Wednesday, July 23, 2003

After three months the USA finally has a plan for the reconstruction of Iraq. Will it work? I'm doubtful:
WASHINGTON, July 22 ? The top American civilian administrator in Iraq is to announce on Wednesday a 60-day plan for that nation, including restoring power to prewar levels, resuming criminal courts, awarding mobile-telephone licenses, and distributing revised textbooks to newly opened schools.

The detailed set of security, economic and political objectives, to be described in a speech here by the administrator, L. Paul Bremer III, is intended to rebut growing criticism from some in Congress, aid agencies and even some military officers in Iraq that the civilian occupation authorities have no clearly defined path ahead for postwar rebuilding.
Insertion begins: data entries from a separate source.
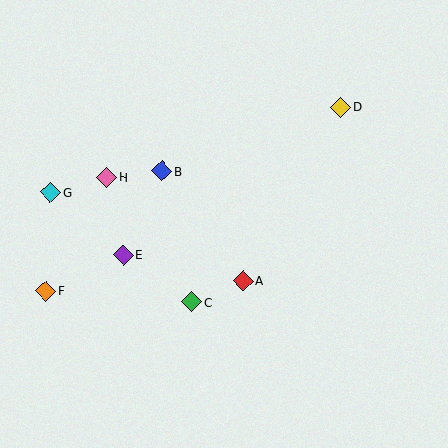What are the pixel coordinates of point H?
Point H is at (107, 177).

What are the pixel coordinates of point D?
Point D is at (340, 107).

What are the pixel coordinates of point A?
Point A is at (243, 281).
Since arriving here from Baghdad over the weekend, Mr. Bremer has appeared on the Sunday news programs, met with lawmakers and conferred with President Bush's top advisers to outline his blueprint for what many officials say is a make-or-break period for the reconstruction. He is to meet with Mr. Bush on Wednesday. "There's a lot of talk that we have no plan, and don't know what we're doing," Mr. Bremer said in interview at the Pentagon today. "Well, we have a plan and we're executing that plan."

However, freedom of the press is not part of the plan for right now:

BAGHDAD -- A local newspaper has been shut down and its manager arrested because of an article that U.S. occupation authorities and Iraqi officials considered an incitement to violence and a threat to human rights in Iraq.
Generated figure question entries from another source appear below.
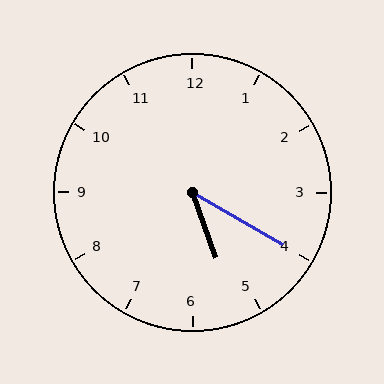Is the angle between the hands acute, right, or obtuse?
It is acute.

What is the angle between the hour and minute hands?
Approximately 40 degrees.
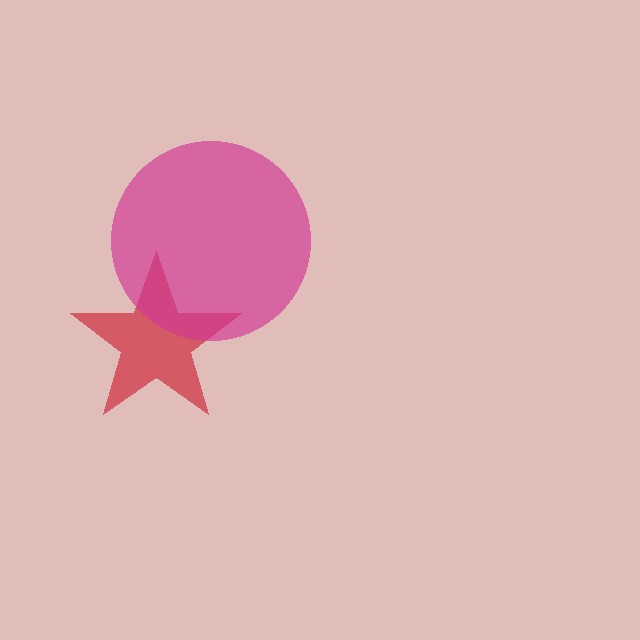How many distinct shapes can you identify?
There are 2 distinct shapes: a red star, a magenta circle.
Iraqi police accompanied by U.S. troops raided the offices of Al-Mustaqila newspaper, which means The Independent in Arabic. Neighbors said troops broke down the front door, ransacked the office and detained the newspaper's manager, Abdul Sattar Shalan.

According to U.S. occupation authorities, the paper published an article 10 days ago titled, "Death to all spies and those who cooperate with the U.S.; killing them is religious duty." The headline closely echoed recent threats made by clandestine armed groups against U.S. forces and their Iraqi collaborators.

"The Coalitional Provisional Authority supports and encourages the development of a free and responsible Iraqi press," the occupation agency said in a statement today. But it said Al-Mustaqila "has chosen to threaten the basic human rights of Iraqi citizens" and published a "clearly inciteful article," putting it in violation of occupation press rules.

The U.S. authority has banned all Iraqi media from publishing or airing material it views as inciting political, religious or ethnic violence or promoting attacks on U.S. forces here. It has already shut down one Baghdad radio station and one Shiite Muslim newspaper in Najaf on these grounds.